Una foto de Ernesto Valverde durante el Barça - Villarreal / EFE

Una foto de Ernesto Valverde durante el Barça - Villarreal / EFE

Valverde salva la primera bola de partido (no será la última)

El técnico extremeño sumó tres puntos en feudo azulgrana para rebajar la tensión, aunque el equipo no convenció

Claudia Granja @c_granjafranch

25.09.2019 15:15h Actualizado: 26.09.2019 02:08 h.

1 min

Victoria, tranquilidad pero sin tiempo para celebraciones, ya viene una nueva prueba. El calendario del Barça no da tregua y tras vencer al Villarreal (2-1) este martes en el Camp Nou, los ánimos se han apaciguado. Tres puntos vitales que mantienen el feudo azulgrana como el fortín del equipo de esta temporada y que calman la tensión que rodea al barcelonismo en estos primeros meses de competición. 
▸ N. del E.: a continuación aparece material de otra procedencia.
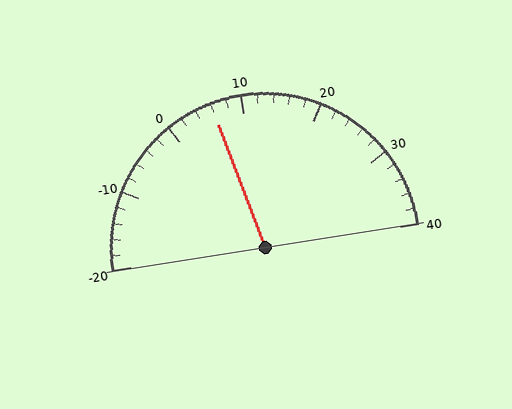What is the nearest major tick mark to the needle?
The nearest major tick mark is 10.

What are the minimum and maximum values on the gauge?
The gauge ranges from -20 to 40.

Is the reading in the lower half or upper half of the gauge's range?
The reading is in the lower half of the range (-20 to 40).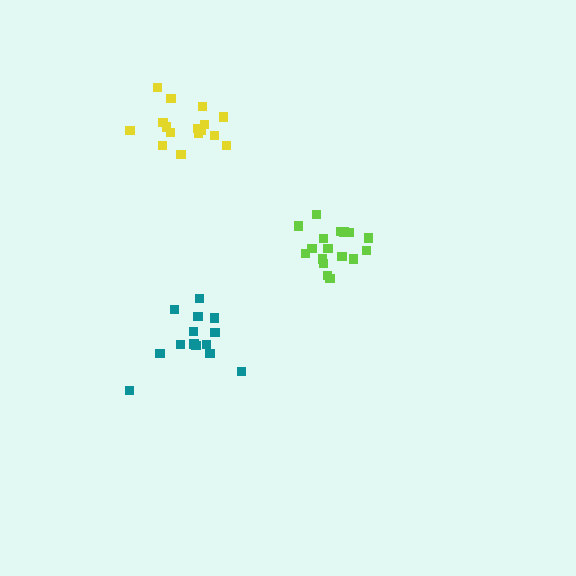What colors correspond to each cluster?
The clusters are colored: lime, yellow, teal.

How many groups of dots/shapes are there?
There are 3 groups.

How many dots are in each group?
Group 1: 17 dots, Group 2: 16 dots, Group 3: 14 dots (47 total).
Los azulgranas volvieron a la senda de la victoria, pero mostraron una versión muy distinta a los encuentros ante el Betis o el Valencia. Sin goleadas, sin fútbol eléctrico y sufriendo hasta el pitido final ante un Villarreal que creyó en la remontada hasta el último suspiro. Valverde respira, pero no tranquilo. Los azulgranas son --a falta de que se jueguen este miércoles y jueves el resto de partidos intersemanales--  cuartos con diez puntos. Eso sí, sin margen de error.
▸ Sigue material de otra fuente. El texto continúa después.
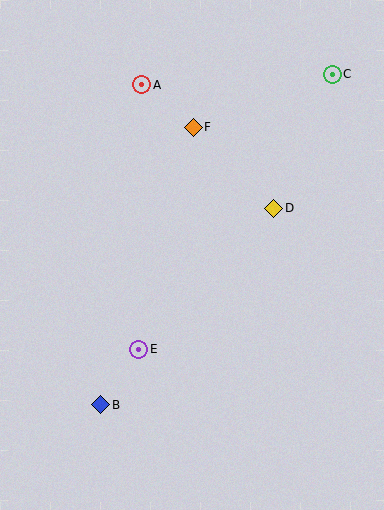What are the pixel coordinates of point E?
Point E is at (139, 349).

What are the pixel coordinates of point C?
Point C is at (332, 74).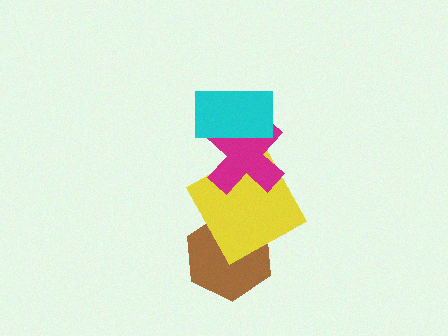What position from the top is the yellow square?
The yellow square is 3rd from the top.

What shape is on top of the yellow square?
The magenta cross is on top of the yellow square.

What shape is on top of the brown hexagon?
The yellow square is on top of the brown hexagon.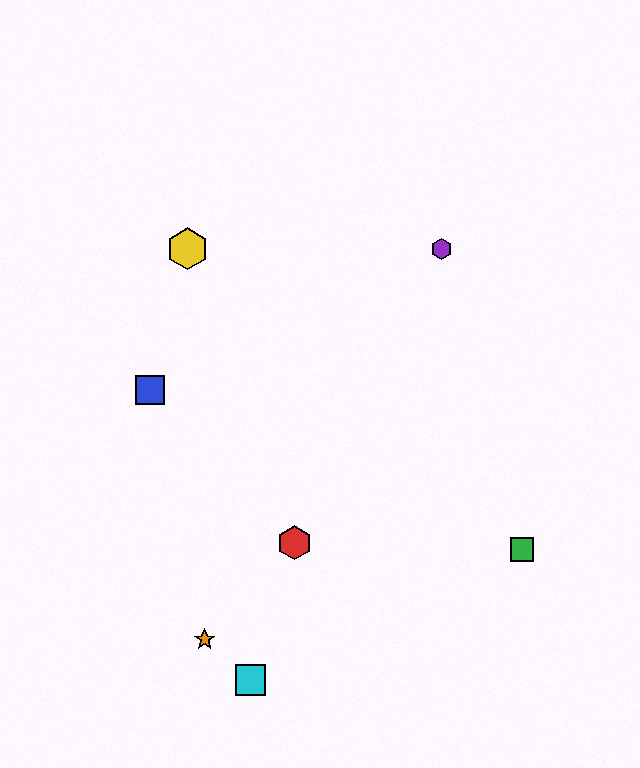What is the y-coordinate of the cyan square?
The cyan square is at y≈680.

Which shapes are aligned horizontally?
The yellow hexagon, the purple hexagon are aligned horizontally.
Valverde ganó su primera apuesta tras el empate en Dortmund y la derrota en Granada, pero el sábado se repite el escenario. Expedición a domicilio a un estadio siempre complicado y con un equipo que genera muchas dudas fuera de casa. Una oportunidad de oro para rehacerse y conseguir la primera victoria lejos de la capital catalana que podría marcar la ascensión definitiva del equipo. 

Mensaje colectivo

Este Barça no convence y a 25 de septiembre todavía se mantiene el discurso de la paciencia. Piqué, Griezmann, Firpo... Todos abogan por la calma y piden tiempo para un equipo que, aseguran, "puede mejorar". "Todavía no estamos a nuestro mejor nivel". 

Una foto de Ernesto Valverde durante una rueda de prensa / EFE

Una foto de Ernesto Valverde durante una rueda de prensa / EFE

Todos comparten un mismo discurso para tranquilizar a una hinchada preocupada por el inicio de Liga y por las sensaciones del juego azulgrana. La Champions vuelve a ser prioridad absoluta y Dortmund ahondó en la crisis pese a cosechar un empate. La victoria balsámica ante el Villarreal amaina el chaparrón, pero de caer de nuevo ante el Getafe volverá el runrún. 

Valverde está bajo el foco mediático. Ganar en casa le da oxígeno, pero si no se cambia definitivamente la dinámica, volverá a ser el nombre que pida el barcelonismo.